WhiteMountainHistory.org                
Telling the story of 200 years  of White Mountain History
                        The Crawford Family



            Abel Crawford     Courtesy Conway Library

It's safe to say that one cannot begin to talk about White Mountain history without giving the three generations of the Crawford family a great deal of credit.  They were just about the first settlers in Crawford Notch;  they provided food and shelter for early travelers, they built the first roads and turnpikes, they opened paths to the summit of Mt. Washington as early as 1819, and they guided hundreds of early visitors safely up the mountains.  In spite of their place in history, they appear not to have been astute business men and most of their ventures turned out to be financial disasters.  Their story is fascinating and the full scope of their contribution is just now coming to light.

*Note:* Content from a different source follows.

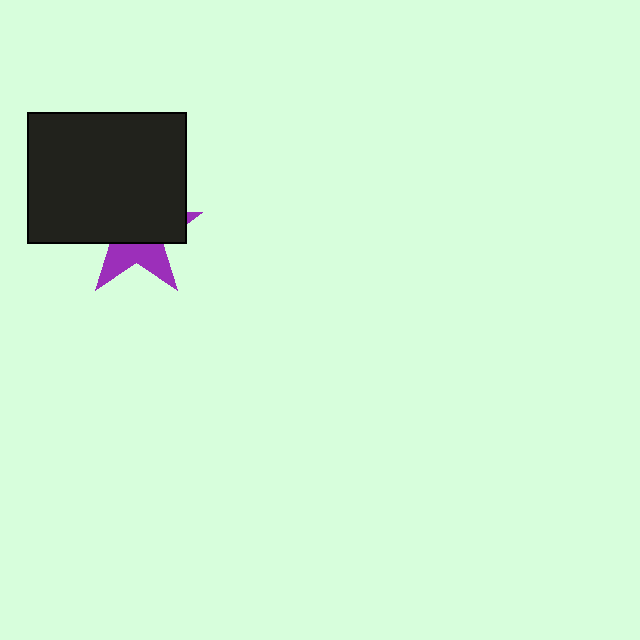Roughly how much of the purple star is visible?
A small part of it is visible (roughly 37%).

        Abel Crawford's Mt. Crawford House, c.1870  
   
Abel Crawford was the first to settle in what was then
known  as the White Mountain Notch, in about 1793. 
Eleazar Rosebrook, his father-in-law, soon followed and
Abel moved 12 miles south to Hart's Location, at the
Bartlett end of the Notch.  His son, Ethan Allen Crawford, 
inherited the Rosebrook farm at the time of Rosebrook's
death in 1817. 

Both Rosebrook and Abel Crawford provided shelter and accommodations for early travelers in the Notch. Early
travel journals discuss the accommodations. Ethan
continued taking in travelers.  In 1819, he started guiding
visitors up Mt. Washington and built the first path up the
mountain.  Ethan and  his father, together built the Notch
House (pictured at the top of this page) in 1828, and
Ethan's brother Tom was installed as the manager.  The
Crawford family, at that point, become the first of the hotel
chain owners, with three taverns along the twelve miles of
road.

All three Crawfords were instrumental in the construction of
the roads through the Notch.  Their journals and day books,
just now coming to light, are full of references to work on the
Cherry Mountain Road, the 
Tenth New Hampshire Turnpike, 
the Littleton Turnpike and
the Jefferson Turnpike  In addition
to actually building portions of these roads, each also owned
stock and participated in managing these roads.

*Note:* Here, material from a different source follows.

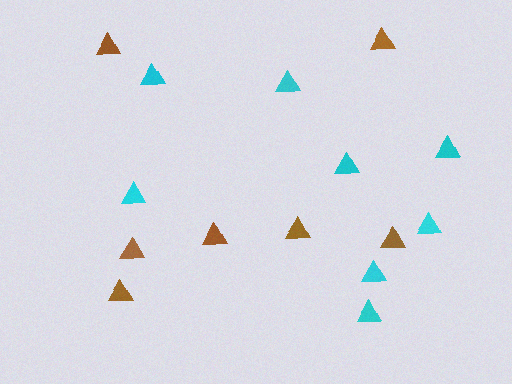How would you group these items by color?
There are 2 groups: one group of cyan triangles (8) and one group of brown triangles (7).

As mentioned earlier, their efforts did not bring financial
security.  Ethan was jailed for debt and lost his property. 
Abel's large farm and Mt. Crawford Tavern were foreclosed on a few years after his death.

The story of this family, and their contribution to the White
Mountains will be told in more detail shortly.
                              Ethan Allen Crawford Grave site. 
     It's just off the road  to  the Base Station of the   
    Cog  Railway.  Lucy is buried next to her husband.

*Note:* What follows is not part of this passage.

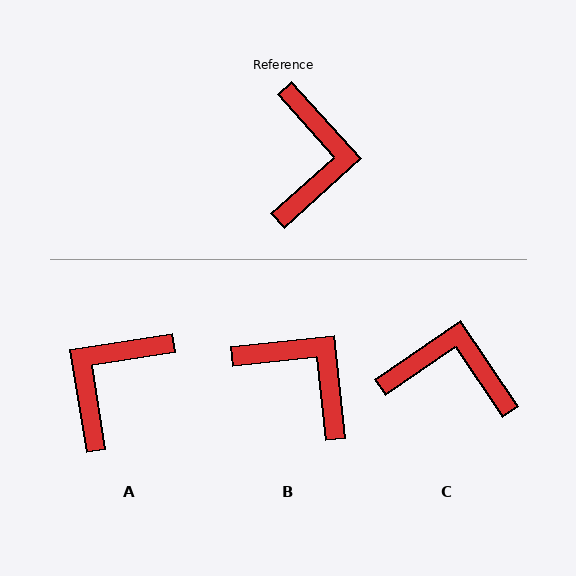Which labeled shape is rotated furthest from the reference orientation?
A, about 147 degrees away.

     Abel Crawford, and his wife Hannah are buried at
Notchland, the remarkable granite mansion, at the southern
end of Crawford Notch.  Notchland, now an Inn, was the  
former home of  
Dr. Samuel Bemis.

                  Suggested  Reading

 Lucy Crawford's   "History of The White Mountains" was published in 1846 and been reprinted a number of times since.  It's the basic reference on the Crawford family, although essentially concentrating on her husband, Ethan Allen Crawford.